Enhanced Cryogenic Magnetocaloric Effect from 4f‐3d Exchange Interaction in B‐Site Ordered Gd2CuTiO6 Double Perovskite Oxide

Magnetic refrigeration based on the principle of the magnetocaloric effect (MCE) in magnetic solids has been considered as a prospective cooling technology. Exploring suitable magnetocaloric materials (MCMs) is a vital prerequisite for practical applications. Herein, an excellent cryogenic MCM—the B‐site‐ordered Gd2CuTiO6 double perovskite (DP) oxide—which exhibits the largest MCE among known Gd‐based DP oxides, is identified. Such enhanced cryogenic MCE in the Gd2CuTiO6 DP oxide likely stems from the exchange interaction effect between Gd‐4f and Cu‐3d magnetic sublattices. Under a magnetic field change of 0–7 T, the maximum magnetic entropy change (−ΔSTmax) of the Gd2CuTiO6 DP oxide reaches 51.4 J kg−1 K−1 (378.2 mJ cm−3 K−1), which is much larger than that of the commercialized magnetic refrigerant Gd3Ga5O12, which is 38.3 J kg−1 K−1 (271.2 mJ cm−3 K−1), and it is also superior to most of the recently reported benchmarked cryogenic MCMs, indicating the possibility for practical applications.
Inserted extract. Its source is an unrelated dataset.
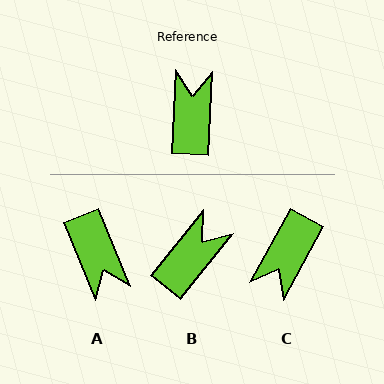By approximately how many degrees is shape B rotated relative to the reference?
Approximately 36 degrees clockwise.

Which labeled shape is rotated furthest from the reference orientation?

This work also provides a productive route for future cryogenic MCM design by harnessing 4f–3d exchange interactions. Herein, an excellent cryogenic magnetocaloric material (MCM) is provided, the B‐site‐ordered Gd2CuTiO6 double perovskite (DP) oxide, which exhibits the largest magnetocaloric effect among the known RE‐based DP oxides and also superior to most of the reported cryogenic MCMs. This research provides a productive route for future MCMs design by harnessing the 4f–3d exchange interactions.